Overview
Accurate monitoring of environmental and operational conditions is critical for organizations managing water intake systems, particularly in energy and utility environments where cooling systems depend on continuous water flow. Regulatory compliance, operational continuity, and environmental stewardship all depend on the ability to monitor aquatic activity and mitigate risks such as impingement and entrainment.
To address these challenges, an organization implemented an AI-powered solution that combines computer vision and sensor data to detect, classify, and count fish at intake points, enabling continuous monitoring while minimizing operational disruption and environmental impact.
The Challenge: Manual monitoring limiting efficiency and compliance
Fish monitoring at intake locations was traditionally performed through manual observation and reporting processes. These approaches were resource-intensive, inconsistent, and difficult to scale, particularly in environments requiring continuous oversight and strict environmental compliance.
A key concern in these environments is the risk of impingement (fish trapped against intake screens) and entrainment (fish drawn into cooling systems), both of which carry regulatory and ecological implications.
This resulted in several operational challenges:
- High manual monitoring burden requiring dedicated personnel
- Time-consuming and complex compliance reporting processes
- Risk of intake disruption due to delayed or missed detections
- Limited ability to provide continuous, real-time visibility
- Inconsistent data quality impacting reporting confidence
As a result, organizations faced increased operational risk, compliance overhead, and potential environmental impact.
The Turning Point: Moving toward automated, continuous monitoring
Leadership recognized that manual monitoring approaches were not sustainable in environments requiring high accuracy, continuous visibility, and regulatory compliance. A more reliable and scalable solution was needed to automate detection while improving both reporting accuracy and environmental oversight.
The objective was to implement a system capable of delivering real-time insights with minimal human intervention while reducing environmental risks and supporting uninterrupted cooling system operations.

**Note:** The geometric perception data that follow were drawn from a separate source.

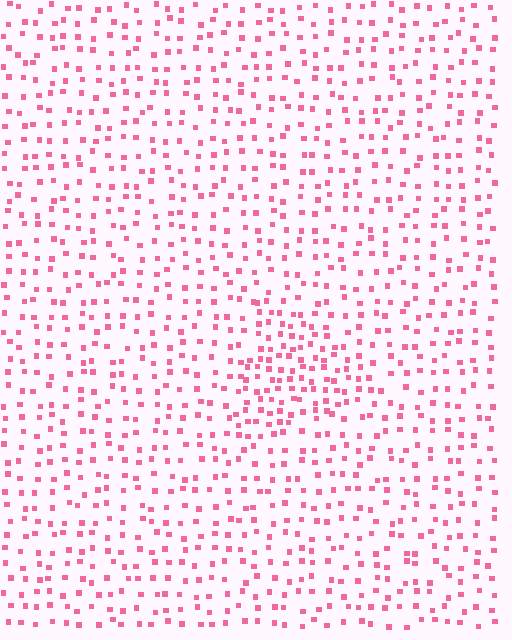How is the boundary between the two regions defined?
The boundary is defined by a change in element density (approximately 1.8x ratio). All elements are the same color, size, and shape.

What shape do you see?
I see a triangle.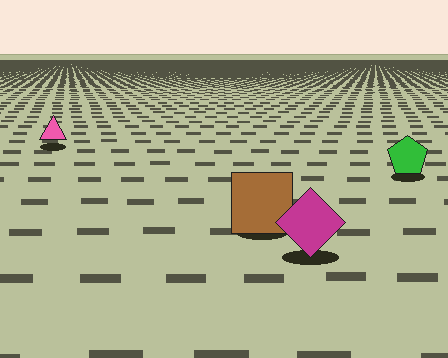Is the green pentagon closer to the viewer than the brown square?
No. The brown square is closer — you can tell from the texture gradient: the ground texture is coarser near it.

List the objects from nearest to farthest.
From nearest to farthest: the magenta diamond, the brown square, the green pentagon, the pink triangle.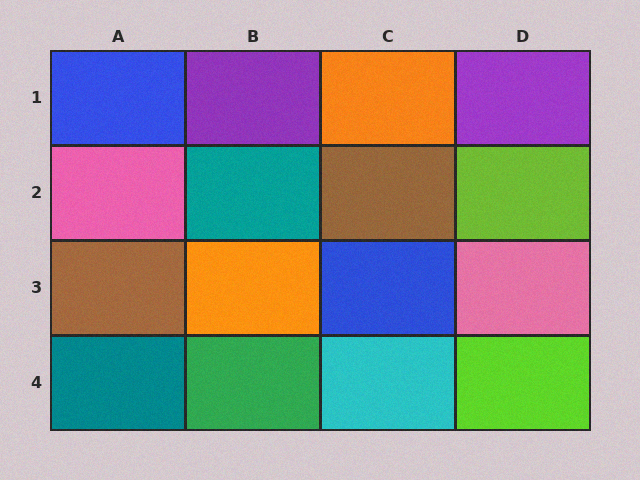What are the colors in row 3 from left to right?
Brown, orange, blue, pink.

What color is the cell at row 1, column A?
Blue.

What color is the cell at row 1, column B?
Purple.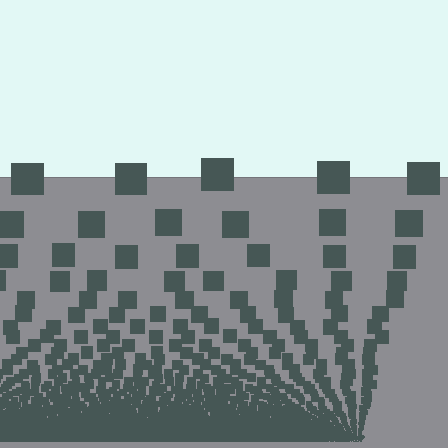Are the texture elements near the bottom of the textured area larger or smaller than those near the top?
Smaller. The gradient is inverted — elements near the bottom are smaller and denser.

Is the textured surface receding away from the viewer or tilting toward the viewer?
The surface appears to tilt toward the viewer. Texture elements get larger and sparser toward the top.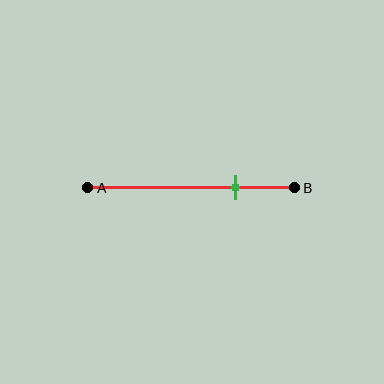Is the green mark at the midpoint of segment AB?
No, the mark is at about 70% from A, not at the 50% midpoint.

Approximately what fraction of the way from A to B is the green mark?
The green mark is approximately 70% of the way from A to B.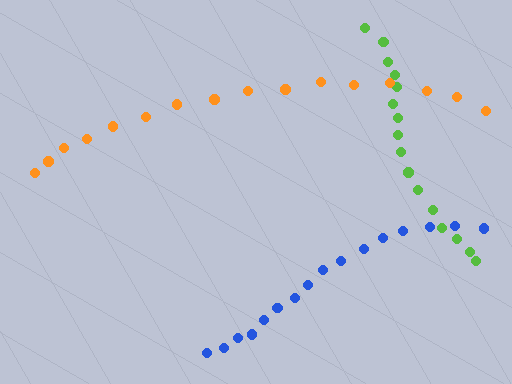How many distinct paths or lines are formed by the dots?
There are 3 distinct paths.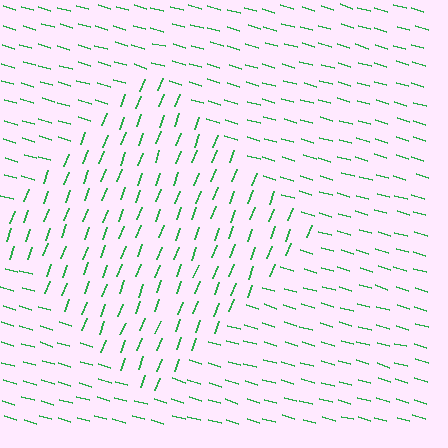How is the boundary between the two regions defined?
The boundary is defined purely by a change in line orientation (approximately 85 degrees difference). All lines are the same color and thickness.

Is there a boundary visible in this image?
Yes, there is a texture boundary formed by a change in line orientation.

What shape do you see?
I see a diamond.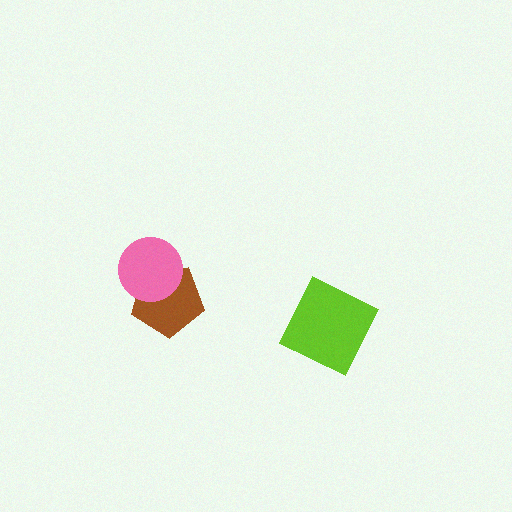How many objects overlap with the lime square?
0 objects overlap with the lime square.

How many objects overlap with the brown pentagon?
1 object overlaps with the brown pentagon.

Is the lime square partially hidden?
No, no other shape covers it.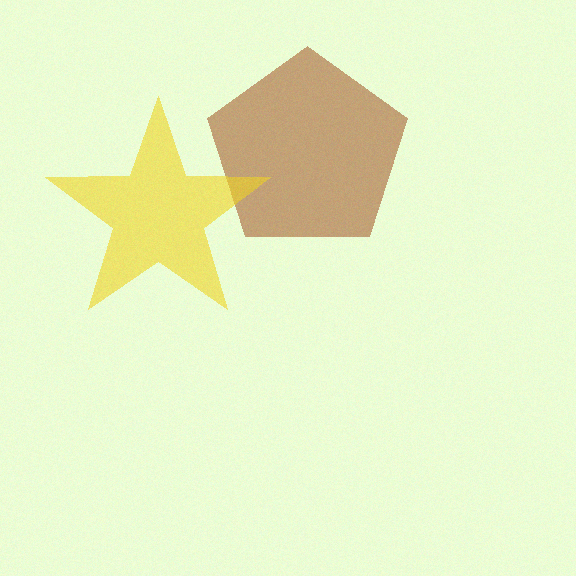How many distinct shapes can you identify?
There are 2 distinct shapes: a brown pentagon, a yellow star.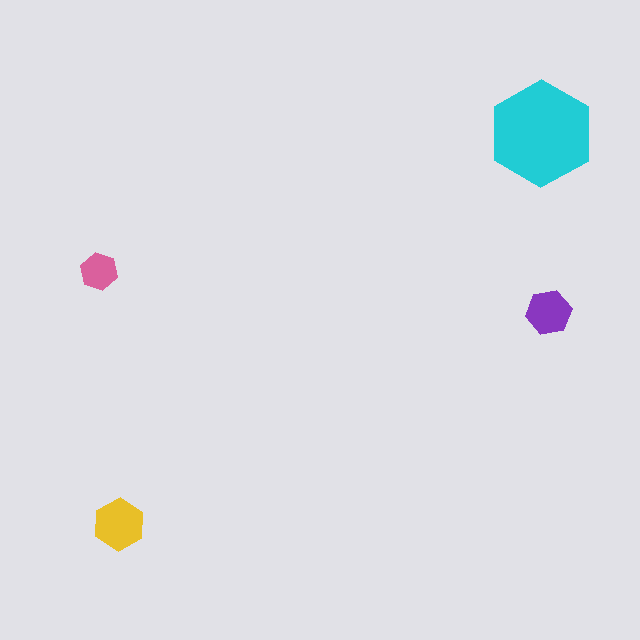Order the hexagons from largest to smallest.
the cyan one, the yellow one, the purple one, the pink one.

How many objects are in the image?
There are 4 objects in the image.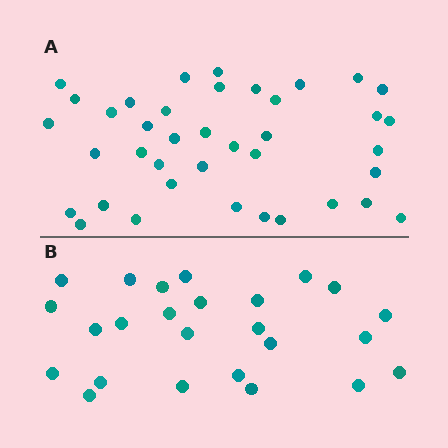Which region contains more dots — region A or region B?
Region A (the top region) has more dots.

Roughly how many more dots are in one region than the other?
Region A has approximately 15 more dots than region B.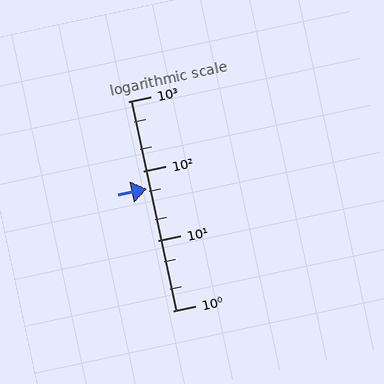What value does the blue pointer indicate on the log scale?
The pointer indicates approximately 55.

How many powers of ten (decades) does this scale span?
The scale spans 3 decades, from 1 to 1000.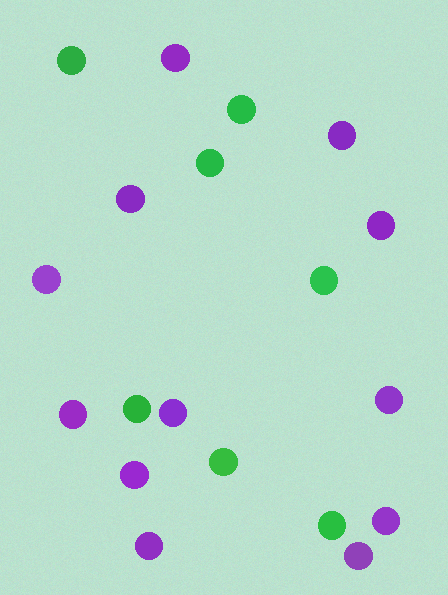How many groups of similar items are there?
There are 2 groups: one group of green circles (7) and one group of purple circles (12).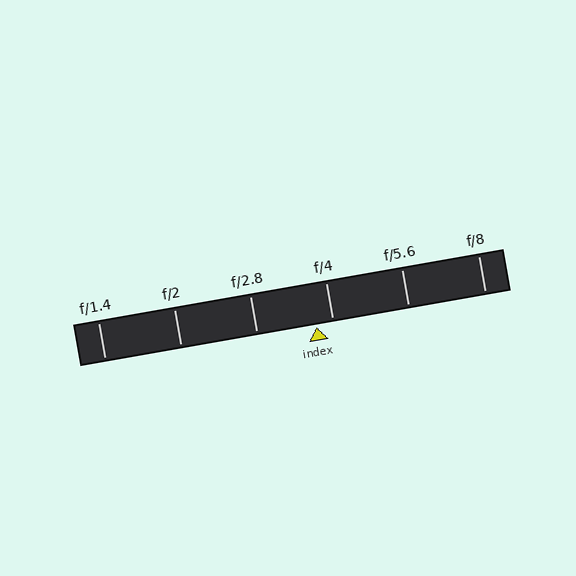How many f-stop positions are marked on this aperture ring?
There are 6 f-stop positions marked.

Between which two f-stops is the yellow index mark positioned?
The index mark is between f/2.8 and f/4.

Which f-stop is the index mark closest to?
The index mark is closest to f/4.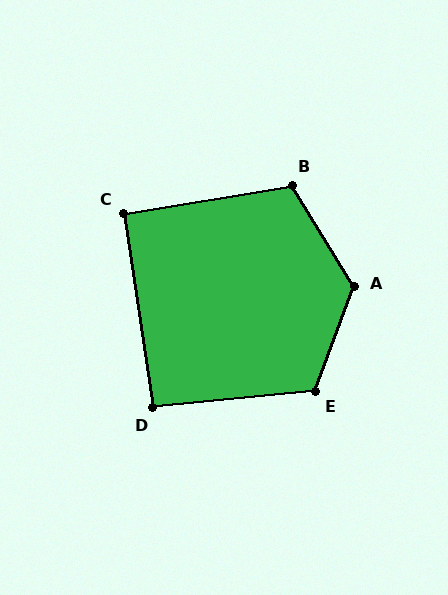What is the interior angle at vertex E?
Approximately 116 degrees (obtuse).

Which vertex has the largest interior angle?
A, at approximately 128 degrees.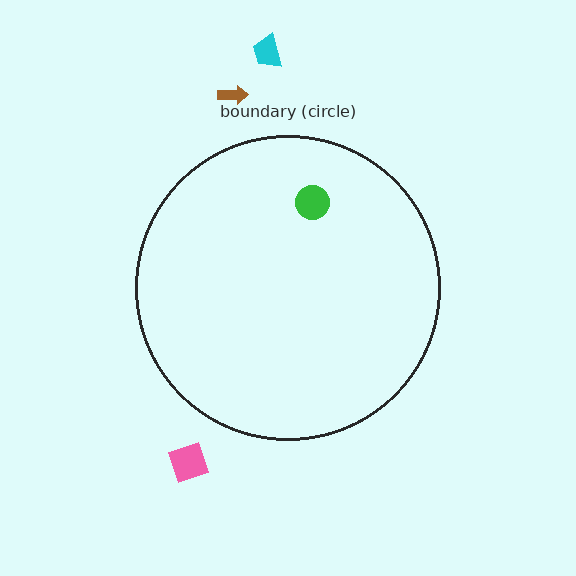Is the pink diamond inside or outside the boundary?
Outside.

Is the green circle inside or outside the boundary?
Inside.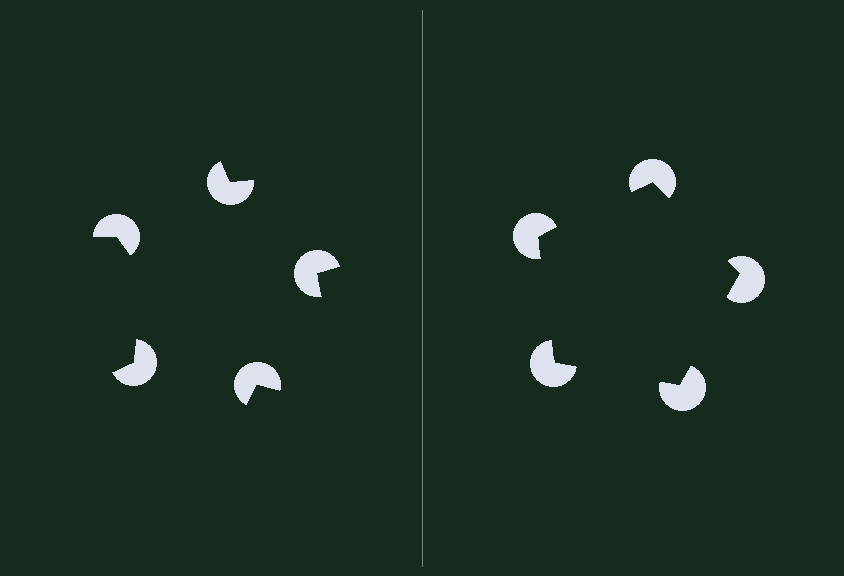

The Solution: AI-powered detection using computer vision and sonar data
The organization deployed an AI-powered monitoring solution that integrates computer vision and sonar data to improve detection accuracy in underwater environments.
The solution enables:
- Continuous, real-time monitoring of intake activity
- Automated detection, classification, and counting of fish
- Enhanced detection accuracy in low-visibility conditions using sonar data
- Reduced reliance on manual observation and reporting
- Integration with environmental compliance and reporting workflows
- Scalable deployment across multiple intake locations
To support implementation, the organization partnered with specialized vendors for sonar system installation and collaborated with academic institutions for AI/ML model development, ensuring both technical robustness and scientific accuracy.
By combining visual and acoustic data with advanced AI models, the solution delivers reliable monitoring in complex underwater conditions.
The Impact: Improved monitoring, compliance, and operational continuity
The implementation delivered meaningful improvements across environmental monitoring and plant operations:
- Continuous monitoring eliminating gaps in observation
- Improved confidence in compliance reporting through consistent data capture
- Reduced environmental risk related to impingement and entrainment
- Avoidance of intake disruptions through proactive detection
- Lower manual workload and improved operational efficiency
These outcomes enhanced regulatory compliance, environmental stewardship, and operational reliability of cooling systems.
Advancing toward intelligent, automated environmental monitoring
Beyond immediate efficiency gains, the solution established a scalable foundation for intelligent environmental monitoring across critical infrastructure. By leveraging AI, computer vision, and sonar data, the organization strengthened its ability to manage environmental impact, ensure compliance, and maintain uninterrupted operations.